Tian sudah menghubungi keluarganya di Wellington. Karena sekarang bulan oktober jadi selisih waktu Jakarta dengan Wellington enam jam. Sekarang waktu di Jakarta jam sebelas siang, sedangkan di Wellington sudah jam lima sore. Anak - anak dan istrinya sudah ada semua di rumah. Mereka sedang menikmati snack sore di teras belakang bersama oma dan opa mereka dengan cake keju yang dibuat oleh Calista. Dan cake keju ini, merupakan kue kesukaan kami semua.
"Have fun, kesayangan papi."
"I love you papi. Cepat selesai urusannya, biar bisa ngeteh sore sama - sama."
"Iya sayang. I love you too."
"Not, love more papi??"
"Yes big love for you."
"Mami???" Calista sudah tersenyum.
"Small." Eliana tertawa. Ketika dia pertanya apakah cinta papi ke mami lebih besar dari dirinya. Dan dijawab bahwa papi mencintainya lebih besar dari mami.
"Terima kasih papi." Eliana langsung mencium maminya. Dan memeluk sangat erat. Calista baru merasakan bahwa Eliana adalah saingannya didepan Christian. Hal yang tidak perna terjadi pada saat Ezra,papi kandungnya masih hidup.

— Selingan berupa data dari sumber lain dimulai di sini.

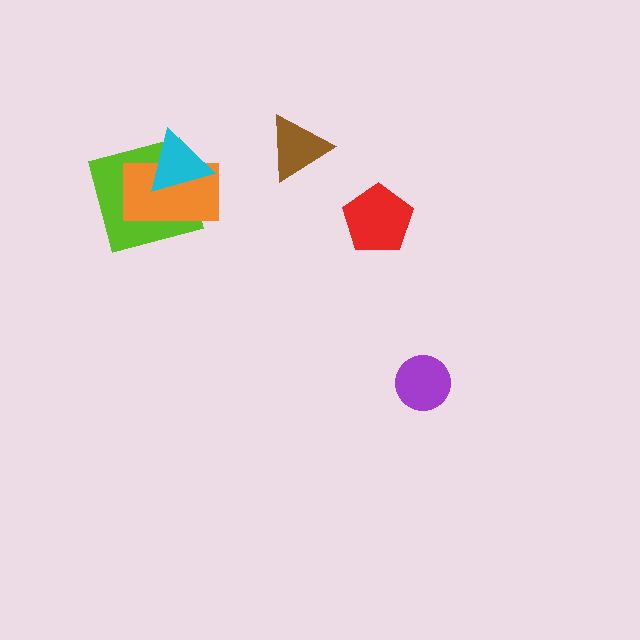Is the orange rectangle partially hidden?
Yes, it is partially covered by another shape.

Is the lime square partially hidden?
Yes, it is partially covered by another shape.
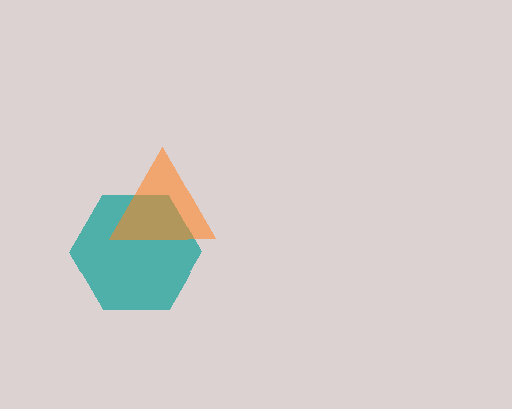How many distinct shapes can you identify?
There are 2 distinct shapes: a teal hexagon, an orange triangle.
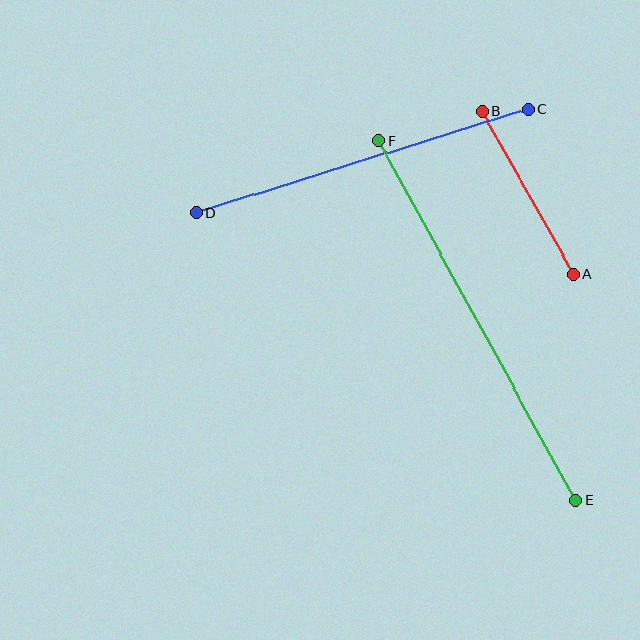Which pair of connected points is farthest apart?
Points E and F are farthest apart.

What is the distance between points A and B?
The distance is approximately 187 pixels.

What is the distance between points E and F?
The distance is approximately 410 pixels.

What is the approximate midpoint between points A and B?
The midpoint is at approximately (528, 193) pixels.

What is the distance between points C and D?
The distance is approximately 348 pixels.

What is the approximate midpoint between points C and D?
The midpoint is at approximately (362, 161) pixels.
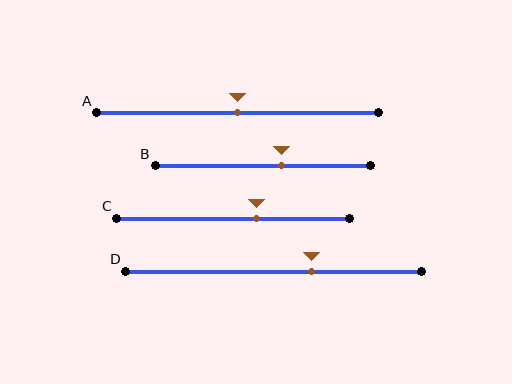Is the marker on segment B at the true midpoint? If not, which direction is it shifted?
No, the marker on segment B is shifted to the right by about 8% of the segment length.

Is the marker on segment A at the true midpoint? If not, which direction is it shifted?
Yes, the marker on segment A is at the true midpoint.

Calista memeluk anak hasil buah cintanya dengan dokter Ezra Pratama. Satu cinta yang dia titipkan buat dirinya dan Christian. Air matanya mengalir membasahi pipinya. Daniel melihat reaksi itu. Dia langsung kearah maminya dan dipeluk dua perempuan yang disayangi papi, dia dan Liam.
"Love you more mami."
"Terima kasih."
"Mami jangan sedih ya."
Sore itu di kota Wellington Calista menikmati sore harinya bersama mertua dan anak - anaknya. Melihat keindahan alam ketika matahari mau terbenam di belakang rumah mereka. Dia bersyukur diberi kesempatan untuk menikmati semuanya dengan keluarganya orang yang dia cintai.